Another way to think of it is the cells come equipped with their own machinery, and all of these moving parts have been encoded into their genomes for many, many generations to do the same thing. When exposed to the appropriate environmental cues, make a desired tissue. Our job is to master the environmental cues that occur in developmental time and space, recapitulate them in the bioreactor, and let the stem cells take care of the rest.

And physical cues?

Exactly. Physical forces are present throughout most of development. One example that guides our research is that only three weeks into gestation, the human heart starts beating. The heart is hardly visible, and it’s functional, meaning blood already flows through the body to enable its full development. You see this happening and think the only logical approach is to mimic these developmental conditions and trick the cells into making new tissue.

Tissue engineering seems in some ways like a mixing bowl for science, technology, and innovation. This makes the field fundamentally collaborative. How does collaboration play a role in setting your research course?

Let me give you two examples. We have very strong collaborations in place with stem cell biologists and clinicians. These collaborations allow us conceptually to travel in two directions at once. In one direction, the stem cell biologists help us to delve more deeply into the basic biology. As a result, we understand much better how bone forms. It’s not that there is one generic bone cell. There are many different bone cells, and they have different roles at different times. The matrix, too, is very complex and essential to understand.

What about the other direction?

In the other direction, we can take into account the clinical requirements for our basic discoveries.
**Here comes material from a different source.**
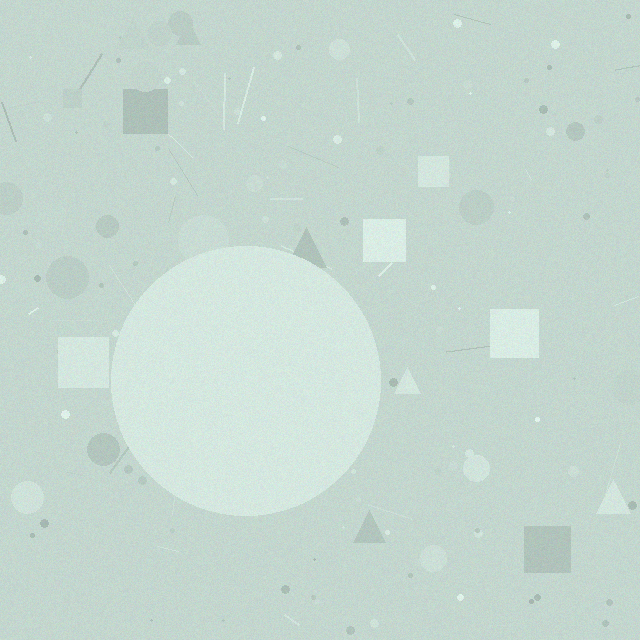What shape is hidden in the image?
A circle is hidden in the image.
We can’t produce engineering tools that are profoundly complicated. If a bioreactor is designed like a Rubik’s cube, it’s never going to work in the clinic. The translational path will be too cumbersome, too long, and too expensive for anyone to be interested in it. The clinicians remind us of these facts and keep us grounded. We need them every step of the way.

We also need young talent to keep the field vibrant and innovative. I can’t stress this enough. There are two pillars of progress in tissue engineering: Young talent and collaboration.
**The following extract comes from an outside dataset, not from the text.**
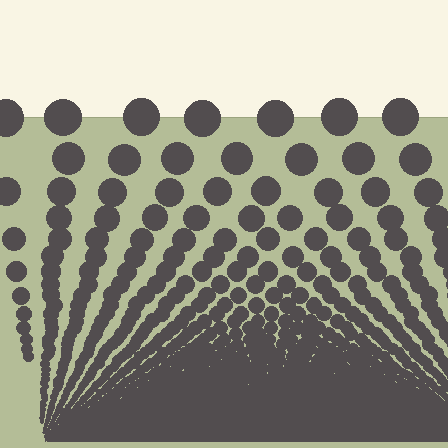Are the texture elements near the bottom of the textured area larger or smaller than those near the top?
Smaller. The gradient is inverted — elements near the bottom are smaller and denser.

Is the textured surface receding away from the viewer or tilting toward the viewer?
The surface appears to tilt toward the viewer. Texture elements get larger and sparser toward the top.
Given the tall scientific task ahead, though, are you aiming for small, incremental advances? Or, do you have your sights set on hitting a reconstructive home run?

I think we are going for the home run. Here’s why. One of my colleagues is a surgeon who does more than 800 reconstructive surgeries per year. That’s roughly two surgeries per day. He said, “Give me something.” He often reminds me that there is such a tremendous need for new and better surgical alternatives. Today, surgeons typically extract a piece of rib or bone from your leg. They then very precisely carve the bone in the surgery room, reinsert it into the problem area, and wrap muscle around the graft to cushion it and enhance blood flow. It’s just not the optimal approach. That’s why I don’t want to settle for incremental improvement. That said, I’m not talking here about engineering a huge, integral graft. We are looking at the pieces that are most needed. We also are looking very much into a modular approach, so that you can sort of construct what you need from individual pieces and make the surgeon’s life easier. You always try to make a difference. I want to change the way people are reconstructing bone.

Pig TMJ reconstruction

Shifting gears a bit, we’ve talked about tissue engineers leveraging the latest progress in science and technology. But doesn’t tissue engineering also give back to science and technology? The process must be reciprocal.

That’s actually an extremely important point. As we apply our lessons learned, our engineering systems have improved tremendously. We have produced much better model systems that can be exported across the disciplines.

What do you mean?

Well, take the Petrie dish. Julius Petrie, who cultured bacteria for the famous Robert Koch, invented this standard agar plate in the 1880s to study cell behavior. When cultured in a Petrie dish, the bottom of the cell anchors to the substrate. The top of the cell faces the path of the growth medium. Well, this situation is totally non-physiological. A lot of evidence shows that a cell’s responses under these two-dimensional conditions are much different than in the body’s three-dimensional space. Now take the bioreactor that I mentioned earlier. Let’s say it houses a little three-dimensional piece of tissue. The tissue may be very small, but it is still three-dimensional and surrounded by other cells in matrix. Everything is pulling, pressing, and electro-stimulating, and then you flow in culture medium to mimic the flow of blood. This is a very in vivo-like situation, and an experimental system that will benefit any discipline.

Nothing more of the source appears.